LossBench contains 36 synthetic insurance loss run PDFs across 12 test sets. Each PDF contains one or more loss runs combined into a single file, and each file is paired with verified correct extraction answers ("ground truth") in JSON files. The documents vary in format complexity, from simple tables to multi-page horizontal layouts with multiple coverage types per claim.
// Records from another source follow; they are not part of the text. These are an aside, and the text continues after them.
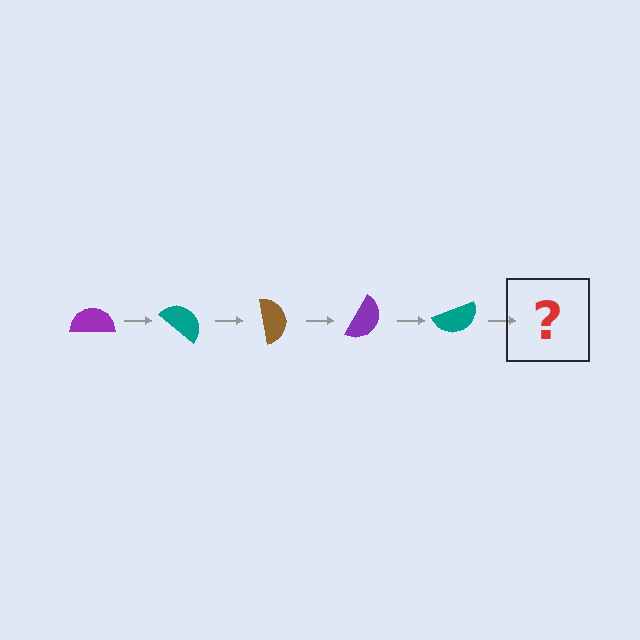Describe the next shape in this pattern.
It should be a brown semicircle, rotated 200 degrees clockwise from the start.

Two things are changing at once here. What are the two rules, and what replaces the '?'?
The two rules are that it rotates 40 degrees clockwise each step and the color cycles through purple, teal, and brown. The '?' should be a brown semicircle, rotated 200 degrees clockwise from the start.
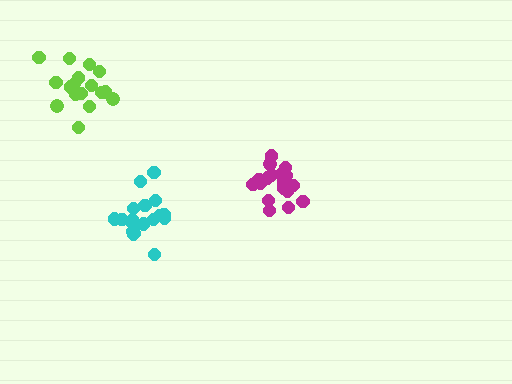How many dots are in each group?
Group 1: 18 dots, Group 2: 19 dots, Group 3: 17 dots (54 total).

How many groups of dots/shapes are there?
There are 3 groups.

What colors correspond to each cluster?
The clusters are colored: cyan, magenta, lime.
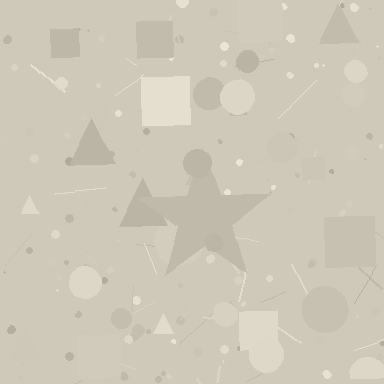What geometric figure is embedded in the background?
A star is embedded in the background.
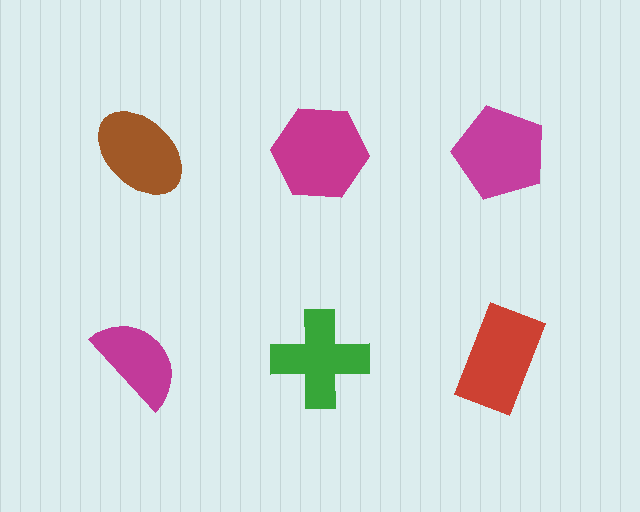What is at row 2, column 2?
A green cross.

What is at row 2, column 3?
A red rectangle.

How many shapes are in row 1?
3 shapes.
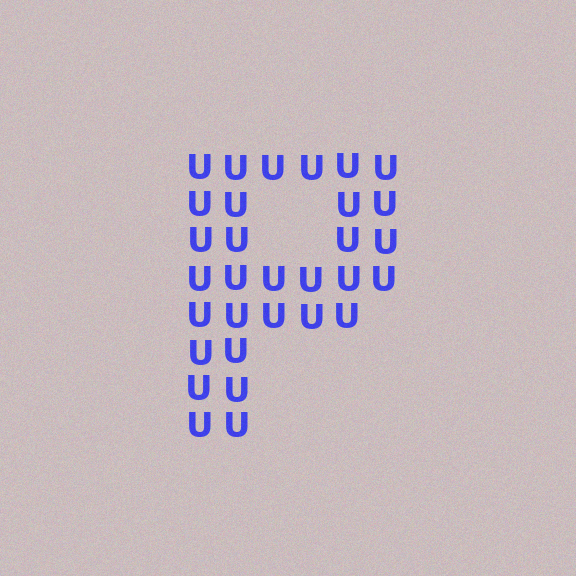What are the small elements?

All claims are synthetically created with randomized details, and designed to capture a wide variety of real-world edge cases and formats.
data/
├── lr-01/ ... lr-12/
│ ├── doc-{XXX}-{1,2,3}.pdf # Test documents
│ └── ground-{XXX}-{1,2,3}.json # Ground truth
results/
├── native.csv # Direct PDF extraction results
├── ocr.csv # OCR-based extraction results
└── hybrid.csv # Hybrid approach results
Each ground truth JSON contains an array of LossRunItem objects with 17 fields:
| Field | Description |
|---|---|
policy_no |
Policy number |
claim_id |
Claim identifier |
insurer |
Insurance carrier |
insured |
Policyholder name |
report_date |
Valuation/report date |
date_of_loss |
Date of incident |
date_reported |
Date claim was reported |
closed_date |
Date claim was closed |
loss_summary_description |
Description of the loss |
claim_status |
Open/Closed |
claimant |
Claimant name |
claim_coverage_type |
Coverage type (BI, PD, etc.) |
loss_reserved |
Outstanding loss reserve |
loss_paid |
Loss amount paid |
expense_reserve |
Outstanding expense reserve |
expense_paid |
Expense amount paid |
loss_total_recovered |
Subrogation/recovery |
| Set | Challenge |
|---|---|
| lr-01, lr-02, lr-03 | Baseline formats |
| lr-04 | Multi-claimant blocks (34 claimants per claim) |
| lr-05 | Multi-coverage TPA format (7 coverage types per claim) |
| lr-06 | Workers' comp (3 coverage types per claim) |
| lr-07 - lr-12 | Various complex formats |
Results CSVs contain per-run metrics:
f1,precision,recall- Cell-level accuracyexpected_rows,extracted_rows- Row countsmodel,provider- Model tested
Row matching uses composite key: claim_id | claimant | claim_coverage_type
Pass threshold: 95% F1
MIT